Republicans start with the unfair assumption that Milwaukee’s education leadership can’t possibly succeed because the city’s schools are experiencing the same academic difficulties as every other urban school district in the country.
Never mind that the current school board continues to move the quality of education forward, despite horrendous state budget cuts, by hiring strong, impressive superintendents in Darienne Driver and her predecessor, Gregory Thornton.
Darling and Kooyenga’s contribution was to decree that three to five of the lowest performing schools should be removed from school board control each year and handed over to, surprise, Milwaukee County Executive Chris Abele.
Why choose Abele, since he had no known expertise or interest in public education?
Apparently, Abele was the only Milwaukee Democrat who Republicans expected do their bidding, since he’d worked with Republican legislators to pass a similar law to destroy the democratically elected County Board’s authority over his office by reducing supervisors’ jobs to part-time.
But Abele, who really doesn’t like to be told what to do, wasn’t so eager to roll over. The law authorized Abele to appoint an education commissioner to turn over targeted schools to those nice, non-union, profit-making charter school operators Republicans love so much.
That didn’t happen because Abele chose Demond Means, superintendent of the Mequon-Thiensville School District, as his education commissioner.
Means, an African American graduate of Riverside High School, is a respected Wisconsin educator who has never made any secret of his dream to one day become superintendent of his hometown school district.
That’s why Means developed a real school partnership plan for Abele that was actually designed to try to improve low-performing MPS schools. Needless to say, it bore little resemblance to the anti-Milwaukee vision of Darling and Kooyenga.
Means would serve as consultant to the targeted schools, which would remain part of MPS. MPS teachers and staff would retain their jobs, benefits and union membership. MPS would receive per-pupil state funding at the charter school rate. The poorly drafted state law provided no specific funding at all for the schools or even the commissioner’s job.

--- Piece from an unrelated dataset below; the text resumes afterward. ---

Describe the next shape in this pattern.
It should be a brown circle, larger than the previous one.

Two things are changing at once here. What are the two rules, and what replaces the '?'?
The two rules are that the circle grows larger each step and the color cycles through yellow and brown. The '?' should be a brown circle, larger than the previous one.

The most significant innovation in the partnership is that students and their families would receive privately funded, wraparound social services such as health care, housing assistance and job training.
Anyone examining why many impoverished students perform poorly in school knows it has much more to do with everything else going in those children’s lives than with schools, teachers or administrators.
Which is why it’s a crying shame the well-intentioned plan was flatly rejected by MPS as just another Republican threat. If Means succeeded with his holistic approach, it could have become a model for urban education around the country.
It’s too bad real educational innovation dies in the poisonous atmosphere created by decades of attacks on public schools passed off as education reform.